Em Portugal, a doutrina da perda de chance não teve, até há poucos anos, um
tratamento alargado, para além de afloramentos genéricos ou muito marginais,
nomeadamente no domínio da responsabilidade médica e dos concursos públicos,
mas recentemente têm sido produzidos estudos e monografias de aprofundamento
dessa temática.
A orientação dominante do Supremo Tribunal de Justiça foi restritiva, em particular,
no domínio da perda de chances processuais fundada em violação dos deveres
profissionais do advogado, ancorando-se na ideia de que “a mera perda
de chance não tem, em geral, virtualidade jurídico-positiva para fundamentar uma
pretensão indemnizatória, por contrariar o princípio da certeza dos danos e as
regras da causalidade adequada”, só podendo ser atendida em situações pontuais
e residuais, como aquelas em que ocorra a perda de um bilhete de lotaria, ou em
que se seja ilicitamente afastado de um concurso, ou no caso de atraso de um
diagnóstico médico que tenha diminuído substancialmente as possibilidades de
cura de um doente”.
Efectivamente, o ordenamento jurídico nacional consagra a doutrina da
causalidade adequada, ou da imputação normativa de um resultado danoso à
conduta reprovável do agente, nos casos em que pela via da prognose póstuma se
possa concluir que tal resultado, segundo a experiência comum, possa ser atribuído
ao agente como coisa sua, produzida por ele (arts. 483º e 563º do CC).

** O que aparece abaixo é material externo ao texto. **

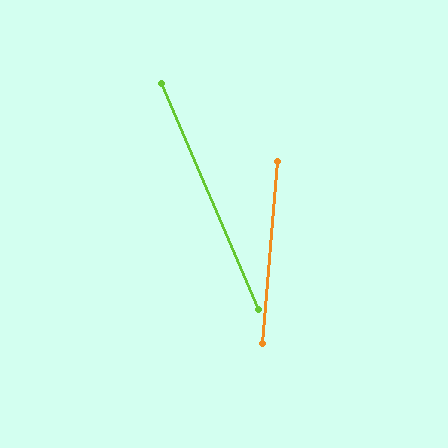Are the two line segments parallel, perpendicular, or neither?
Neither parallel nor perpendicular — they differ by about 28°.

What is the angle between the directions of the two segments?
Approximately 28 degrees.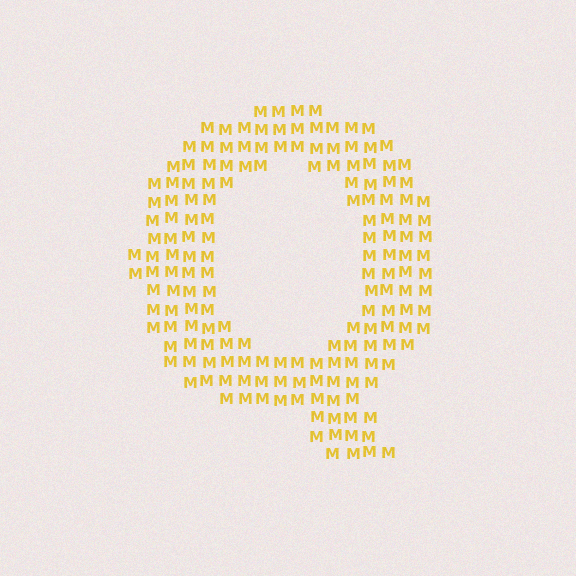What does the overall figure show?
The overall figure shows the letter Q.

Isso significa que, apesar da eventual omissão ilícita e culposa do advogado,
importa, igualmente, a verificação de um dano e do correspondente nexo de
causalidade entre aquela conduta omissiva e este dano, sendo certo que, como já
se disse, resultando do mandato forense, apenas, uma obrigação de meios para o
advogado, este não tem, necessariamente, de obter vencimento na causa.
Assim, quando não se pode afirmar o nexo de causalidade adequada entre a
omissão ilícita e culposa do advogado e os danos sobrevindos para o cliente, tal
pode conduzir, irremediavelmente, à irresponsabilização total do profissional que
violou os seus deveres para com o cliente.
O que implicaria, em tese, a existência de muitas infracções, sem sanção suficiente,
com a consequente dificuldade de responsabilizar o advogado perante o cliente,
por incumprimento ou cumprimento defeituoso do mandato.
Veja-se este caso concreto: o advogado não interpõe uma acção judicial para tutela
do interesse do seu cliente, fazendo com que o seu direito preculda ou interpõe, ou
aquela é julgada improcedente porque o advogado, por exemplo, prescindiu das
testemunhas, por achar erroneamente que era uma mera questão direito que
estava em jogo.
É consabido que não há possibilidade de saber se o cliente/autor ganharia ou não
a acção “omitida” ou “falhada”, tratando-se, portanto, de uma matéria insusceptível
de ser provada.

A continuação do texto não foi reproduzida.